We initiated our model development with 13 variables of which 8 were selected as the most informative by our RFECV approach (Fig. 2): (i) schooling, (ii) sex, (iii) prior TB, (iv) HIV infection, (v) alcohol use, (vi) drug use, (vii) tobacco use and (vii) age. To predict those patients who are more likely to experience an LTFU we proposed three different models using the variables listed above. In our investigation into predicting patient outcomes, three diverse models were employed, each revealing unique hyperparameter preferences for optimal performance. The logistic regression model demonstrated its peak predictive capabilities with a strong regularization, notably C = 0.01. This underscored the critical role of regularization strength in striking a balance between model complexity and generalization. The RF model achieved its best performance by setting the maximum depth to 8, which means each of the model’s decision trees is allowed to make decisions down to eight levels deep.
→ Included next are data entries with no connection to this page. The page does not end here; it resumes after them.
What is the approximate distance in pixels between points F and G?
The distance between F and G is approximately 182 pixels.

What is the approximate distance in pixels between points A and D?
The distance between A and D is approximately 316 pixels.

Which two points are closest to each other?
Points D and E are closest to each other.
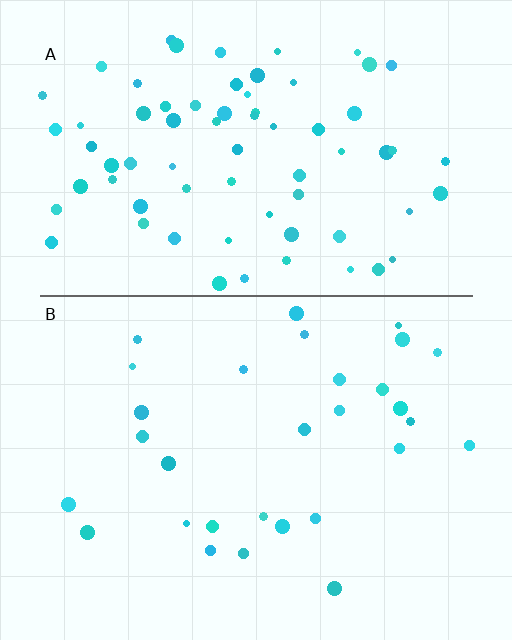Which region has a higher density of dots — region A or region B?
A (the top).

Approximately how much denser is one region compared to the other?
Approximately 2.4× — region A over region B.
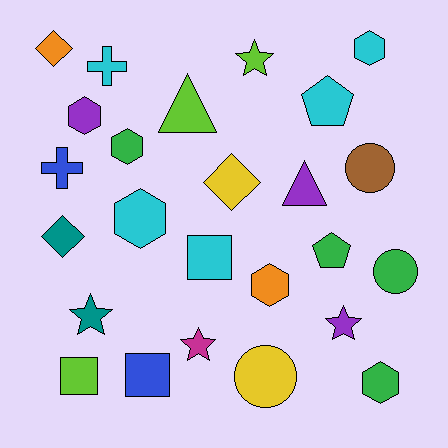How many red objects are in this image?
There are no red objects.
Additionally, it used an ensemble of 500 decision trees, meaning the model’s final prediction is based on the combined output of 500 trees. This setup highlights the critical importance of these specific settings—both the depth of decision-making in each tree and the total number of trees in the ensemble—for improving the model’s ability to accurately predict outcomes. In the case of the Light Gradient Boosting model, optimal performance was achieved with trees of max depth 4, 500 decision trees (no. of estimators), and a learning rate of 0.01. These results highlighted the intricate interplay between tree complexity, ensemble size, and the learning rate in achieving superior predictive capabilities.

Fig. 2
figure 2

Recursive feature selection elimination. In the x-axis indicating the number of features used by the model while in the y-axis indicating the AUC achieved during the cross-validation

The next phase consisted of evaluating the three models (using the parameters described above) on the test set. In this case, we found that classifiers presented similar results (Supplementary Table S1).

According to our calibration plot, the Light Gradient Boosting presented the best result since the predicted probability of an LTFU corresponds to the true likelihood of the positive class being true (Supplementary Fig. S1). The Random Forest presented the worst result. In this case, the model probability underestimated the real likelihood of the positive class. Thus based, on all the results we found, we decided to use the Light Gradient Boosting to construct our predictive model (Fig. 3). We used SHAP values to allocate the contribution of each feature to a model’s prediction, offering insights into feature importance and interactions. Such values help interpret complex models, providing a nuanced understanding of the factors influencing specific predictions. According to our model, previous TB was the most important feature. In this case, a patient who experienced prior TB had increased likelihood to evolve to LTFU. Another important feature was drug use. Patients who reported to use drugs had the probability of evolve to LTFU during an ATT increased (Fig. 4).

Fig. 3
figure 3

Receiver operating characteristic curve (ROC) for prediction of LTFU based on data available in SINAN using three different Machine Learning algorithm

Fig. 4
figure 4

Feature importance computed using SHAP-values on test set. and Relationship between feature value and treatment outcome. Blue dot indicates Cure and, for categorical features the value of no. Red dots indicating LTFU patients and, for categorical features the value of Yes


In this study of pulmonary TB cases reported to SINAN in Brazil, we developed a risk score that effectively stratified before treatment initiation those TB cases at higher risk of LTFU during ATT. Our score used data from 7 features, all of which were from the case notification form, and were publicly available. Those features included clinical and epidemiologic information, that can be collected by health professionals before treatment initiation, and which predicted LTFU independent of other characteristics. The use of this risk score could potentially provide crucial information to target specific patients since the diagnosis and improve the successful ATT completion, potentially facilitating the achievement of the WHO target of 90% of patients with treatment success [18].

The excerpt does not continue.